Die Meinungen anderer sind sone Sache. Man weiß es nie. Meinungen sind bekanntlich wie A...löcher - jeder hat eins. Die einen sagen Nettes, weil sie schleimen wollen. Andere kritisieren Dich. Aber oft auch nur, weil sie gerne eine Meinung haben wollen und "kompetent" wirken wollen. Die ehrliche Meinungen heraus zu filtern, ist schwer. Oft spielt es eine Rolle, wen man eigentlich "packen" will und auf welche Art.
Wenn jemand zu mir sagt: "Deine Stimme klingt nicht unbedingt schön, aber irgendwas hat sie.." dann ist mir das immer noch lieber als "oh super, erinnert mich an xxxx"...
Am Ende musst Du leider hauptsächlich selbst an Dich glauben, aber auch bereit sein, an Dir zu arbeiten.
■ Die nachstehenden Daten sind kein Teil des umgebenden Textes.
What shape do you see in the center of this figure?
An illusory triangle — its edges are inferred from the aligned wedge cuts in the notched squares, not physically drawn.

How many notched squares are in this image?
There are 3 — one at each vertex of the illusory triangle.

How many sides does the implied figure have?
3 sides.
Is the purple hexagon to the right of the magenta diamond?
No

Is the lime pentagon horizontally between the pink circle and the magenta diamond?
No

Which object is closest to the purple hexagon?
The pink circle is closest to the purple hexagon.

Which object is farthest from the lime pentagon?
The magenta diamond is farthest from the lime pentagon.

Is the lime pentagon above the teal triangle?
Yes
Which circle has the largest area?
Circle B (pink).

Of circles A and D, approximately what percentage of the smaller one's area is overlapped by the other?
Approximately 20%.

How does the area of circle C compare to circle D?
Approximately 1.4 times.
Die Selbstzweifel bleiben meistens. Aber das ist auch gut für die Entwicklung. Solange man sie nicht gewinnen lässt und aufgibt.
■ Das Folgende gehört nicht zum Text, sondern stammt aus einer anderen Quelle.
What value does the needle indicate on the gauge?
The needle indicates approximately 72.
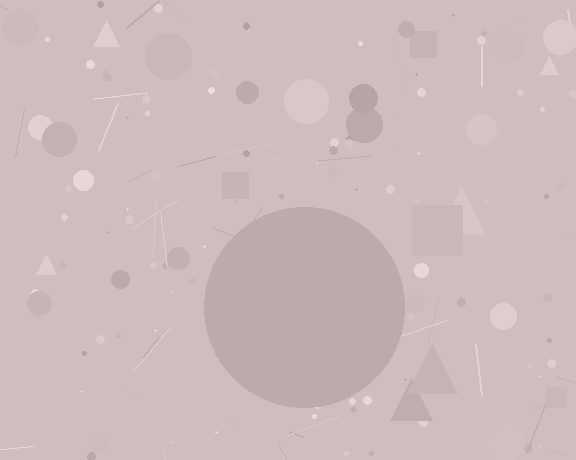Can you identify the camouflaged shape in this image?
The camouflaged shape is a circle.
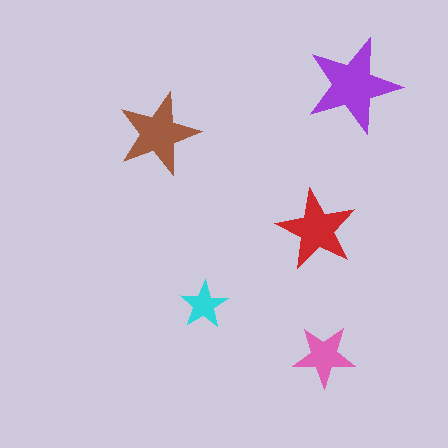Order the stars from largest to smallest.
the purple one, the brown one, the red one, the pink one, the cyan one.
Für mich gilt als Maßstab für meine Selsbteinschätzung hauptsächlich die direkte Interaktion und Reaktion mit dem / des Publikum(s) , ob ich es gut mache oder nicht. Wenn ich spüre "sie mögen es", dann ist mir die einzelnen Meinungen hinterher relativ egal - ob positiv oder negativ.